What is RAG? Retrieval-Augmented Generation Explained

📖 12 min read · AI & Machine Learning · Try AI Prompt Builder →

The Problem RAG Solves

LLMs like GPT-4 and Claude are trained on data up to a certain cutoff date. They don't know about your company's internal documents, your product's latest features, or anything that happened after their training ended. They also hallucinate — confidently stating false information when they don't know the answer.

Retrieval-Augmented Generation (RAG) solves this by giving the LLM access to a knowledge base at query time. Instead of relying purely on memorized training data, the model retrieves relevant documents and uses them as context to generate accurate, grounded answers.

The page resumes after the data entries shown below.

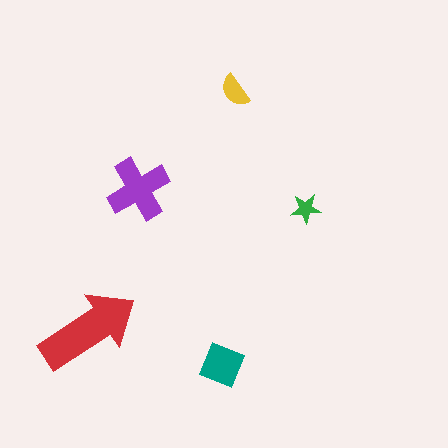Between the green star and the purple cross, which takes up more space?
The purple cross.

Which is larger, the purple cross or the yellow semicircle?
The purple cross.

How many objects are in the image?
There are 5 objects in the image.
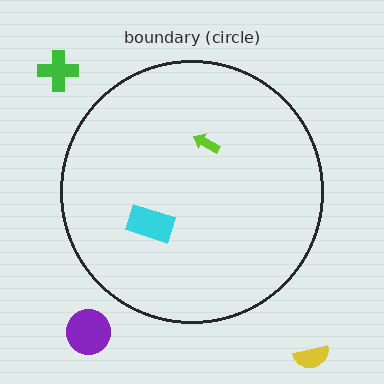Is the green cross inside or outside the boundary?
Outside.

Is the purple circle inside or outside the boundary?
Outside.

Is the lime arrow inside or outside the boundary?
Inside.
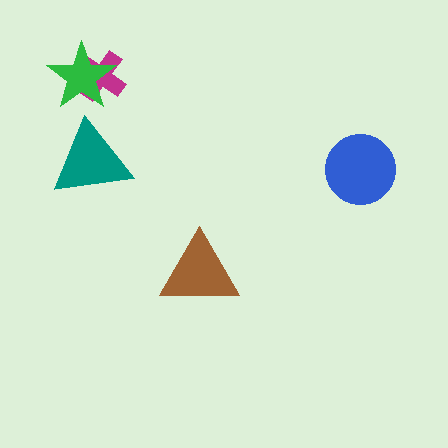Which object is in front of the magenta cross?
The green star is in front of the magenta cross.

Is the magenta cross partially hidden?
Yes, it is partially covered by another shape.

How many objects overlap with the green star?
1 object overlaps with the green star.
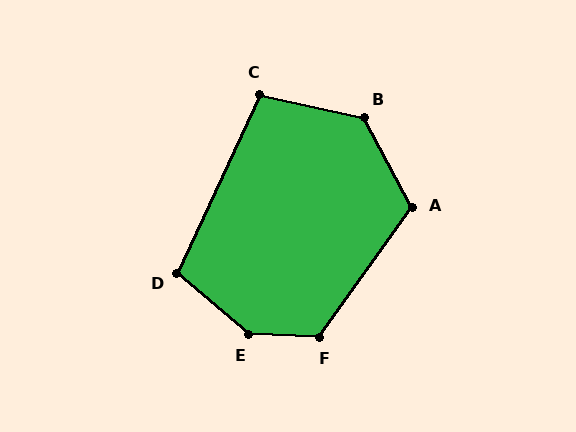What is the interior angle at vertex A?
Approximately 116 degrees (obtuse).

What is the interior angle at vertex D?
Approximately 106 degrees (obtuse).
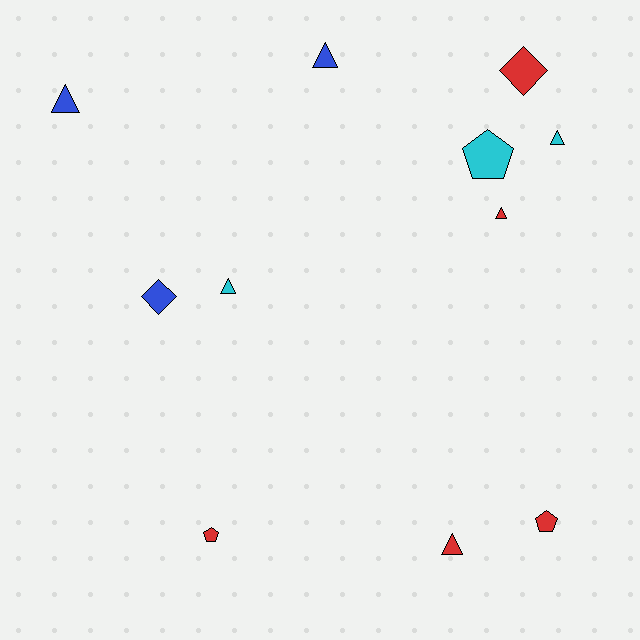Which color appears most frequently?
Red, with 5 objects.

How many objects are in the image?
There are 11 objects.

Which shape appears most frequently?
Triangle, with 6 objects.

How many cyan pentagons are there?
There is 1 cyan pentagon.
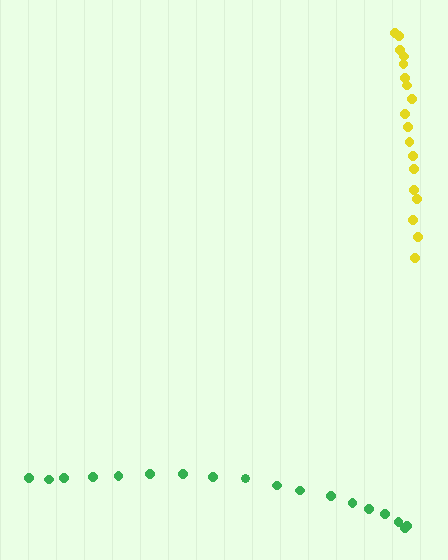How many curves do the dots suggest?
There are 2 distinct paths.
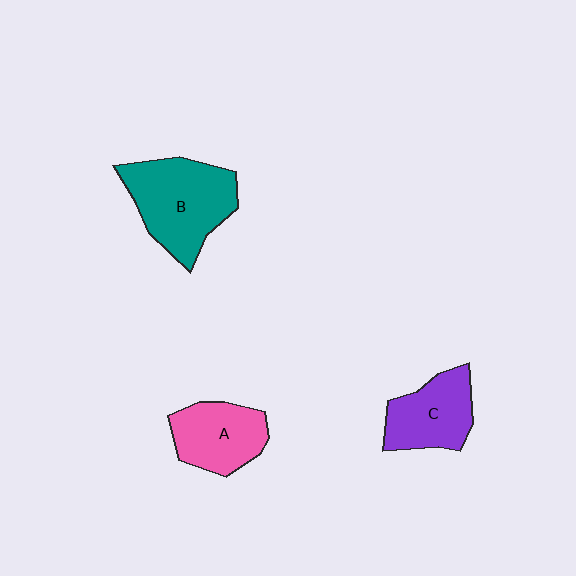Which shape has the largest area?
Shape B (teal).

How RAG Works — Step by Step

1. Document Ingestion

Your documents (PDFs, web pages, database records, etc.) are loaded and split into smaller chunks — typically 200–500 tokens each. Smaller chunks improve retrieval precision.

2. Embedding Generation

Each chunk is converted into a vector embedding using an embedding model (e.g., OpenAI text-embedding-3-small, or open-source models like BGE or E5). These vectors capture semantic meaning.

3. Vector Storage

The embeddings are stored in a vector database (Pinecone, Weaviate, Chroma, pgvector). The database is optimized for fast similarity search across millions of vectors.

4. Query Processing

When a user asks a question, the query is also converted to an embedding using the same model. The vector database finds the most semantically similar chunks using cosine similarity or dot product.

5. Context Injection

The top-k retrieved chunks (typically 3–10) are injected into the LLM prompt as context. The model is instructed to answer based on this context.

6. Generation

The LLM generates an answer grounded in the retrieved documents. It can cite sources, acknowledge uncertainty, and avoid hallucinating facts not in the context.

RAG Pipeline Code Example

// Simplified RAG pipeline with OpenAI + Chroma
import { OpenAI } from 'openai';
import { ChromaClient } from 'chromadb';

const openai = new OpenAI();
const chroma = new ChromaClient();
const collection = await chroma.getCollection({ name: 'docs' });

async function ragQuery(userQuestion: string) {
  // 1. Embed the user's question
  const queryEmbedding = await openai.embeddings.create({
    model: 'text-embedding-3-small',
    input: userQuestion,
  });

  // 2. Retrieve top 5 relevant chunks
  const results = await collection.query({
    queryEmbeddings: [queryEmbedding.data[0].embedding],
    nResults: 5,
  });

  const context = results.documents[0].join('\n\n');

  // 3. Generate answer with context
  const response = await openai.chat.completions.create({
    model: 'gpt-4o-mini',
    messages: [
      {
        role: 'system',
        content: 'Answer based only on the provided context. If the answer is not in the context, say so.',
      },
      {
        role: 'user',
        content: `Context:\n${context}\n\nQuestion: ${userQuestion}`,
      },
    ],
  });

  return response.choices[0].message.content;
}

Chunking Strategies

How you split documents dramatically affects retrieval quality:

→

Fixed-size chunking: Split every N tokens. Simple but can cut sentences mid-thought. Add overlap (e.g., 50 tokens) to avoid losing context at boundaries.

→

Sentence-based chunking: Split on sentence boundaries. More natural but chunks vary in size. Good for prose documents.

→

Recursive character splitting: Try to split on paragraphs → sentences → words in order. Used by LangChain's RecursiveCharacterTextSplitter. Best general-purpose approach.

→

Semantic chunking: Use embeddings to detect topic shifts and split there. Highest quality but computationally expensive.

→

Document-aware chunking: Respect document structure — keep headings with their content, keep code blocks intact, keep table rows together.

Vector Databases Compared

Database	Best for	Hosting
Pinecone	Production, managed, scalable	Cloud (managed)
Chroma	Local dev, prototyping	Self-hosted / local
Weaviate	Hybrid search (vector + keyword)	Cloud or self-hosted
pgvector	Already using PostgreSQL	Self-hosted
Qdrant	High performance, open source	Cloud or self-hosted
Milvus	Large scale (billions of vectors)	Self-hosted

Advanced RAG Techniques

Hybrid Search

Combine vector similarity search with keyword (BM25) search. Catches exact matches that semantic search might miss.

Re-ranking

After retrieving top-20 chunks, use a cross-encoder model to re-rank them by relevance. Improves precision significantly.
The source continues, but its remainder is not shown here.